On Eagle’s Wings

I don’t know why
I always cry so hard
at funerals.

She doesn’t notice.
And she probably
wouldn’t like it.

But when the incense
burns the inside
of my nose and I
sit quietly while
the voices are raised
in prayer around me
(because although I know
all those words by heart
they don’t mean anything
to me personally and I would
consider it disrespectful to
parrot them as I did all
the days of my youth)
I think the reason
it always cuts me so
is that deep inside
I know that I will
never have this.

I don’t really want this.

But there is no denying
the weight of it all
the cross hung
on the pillar
and the sun shining
bright enough to blind me
through the tall stained
glass windows as en masse
these people rise to receive
the embodiment of
their savior.

He is not my savior.
But I don’t think
that I am damned.

Is it sacrilege to say
I intend to save myself?

Don’t get me wrong.

There is a god.
Maybe there are many.
And I see them everywhere.

I don’t know why
I always cry so hard
at funerals.

I don’t really want one.
~11/13/15
_____
The one blessing in disguise that I see when people die in quick succession around me, is the opportunity to grieve for all of them at once, if perchance I don’t get the individual opportunity.

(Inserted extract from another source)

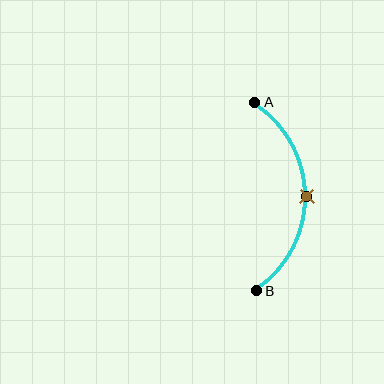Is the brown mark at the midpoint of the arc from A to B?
Yes. The brown mark lies on the arc at equal arc-length from both A and B — it is the arc midpoint.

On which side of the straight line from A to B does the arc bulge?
The arc bulges to the right of the straight line connecting A and B.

Zac’s father died. And it was so sad. Made doubly so by the fact that I couldn’t be there physically for his service. And then the woman who lived across the street from us, who was old when *I* was a child, finally went to her rest at 92 years old.

And I went to the funeral and I cried for her. And I cried for him. And I cried for me, too. And I said goodbye. And isn’t that the point?